G.C. : Il y a toujours eu en France des compagnies de marionnettes pour créer des spectacles tout public à côté de spectacles jeune public, mais seuls se vendent les spectacles pour enfants. C’est la nécessité économique qui perpétue le cantonnement. La situation est différente en Italie ou en Allemagne : ils ont des réseaux de marionnettes pour adultes ce qui s’explique historiquement parce que de forts courants d’art moderne, le Bauhaus par exemple, ont entraîné avec eux la marionnette. En France, dans les années 20, Éric Satie compose des musiques pour des spectacles de marionnettes, Picasso peint des décors pour marionnettes, Paul Klee fabrique des marionnettes… Il n’y avait pas du tout cet ostracisme.
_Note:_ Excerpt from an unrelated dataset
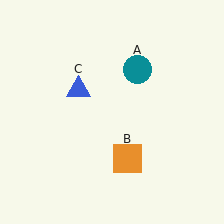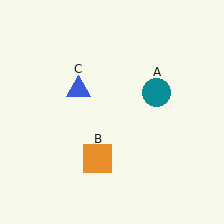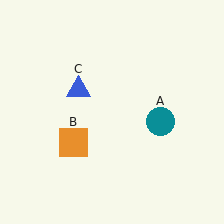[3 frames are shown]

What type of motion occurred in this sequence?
The teal circle (object A), orange square (object B) rotated clockwise around the center of the scene.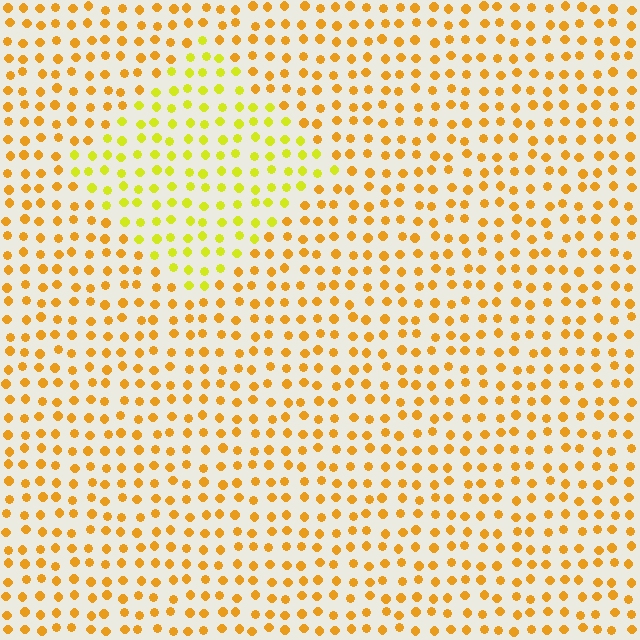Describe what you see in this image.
The image is filled with small orange elements in a uniform arrangement. A diamond-shaped region is visible where the elements are tinted to a slightly different hue, forming a subtle color boundary.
Et dans les années trente, plus rien. Quelle en est la raison ? Je ne sais pas mais telle est la situation : en France on a tendance à assimiler les marionnettes à Guignol, et à les destiner aux enfants. Cela est en train de changer. Lentement, aussi parce que beaucoup de marionnettistes ont du mal à acquérir un réflexe d’ouverture : ils ont à la fois envie d’être reconnus et ne s’en donnent pas toujours les moyens. Nous avons par exemple du mal à laisser entrer dans le milieu la critique professionnelle, par peur, sans doute, d’avoir à se remettre en question. Mais il est vrai qu’il y a une toute nouvelle génération de compagnies venues souvent du théâtre qui se protège moins, qui a davantage envie d’avoir des retours critiques, de sortir des festivals spécialisés. Je pense à des compagnies comme le Clastic Théâtre de François Lazaro, le Théâtre de l’Arc en terre de Massimo Shuster, à Amoros et Augustin, à d’autres qui mélangent les formes, se heurtent à l’écriture contemporaine, prennent des risques.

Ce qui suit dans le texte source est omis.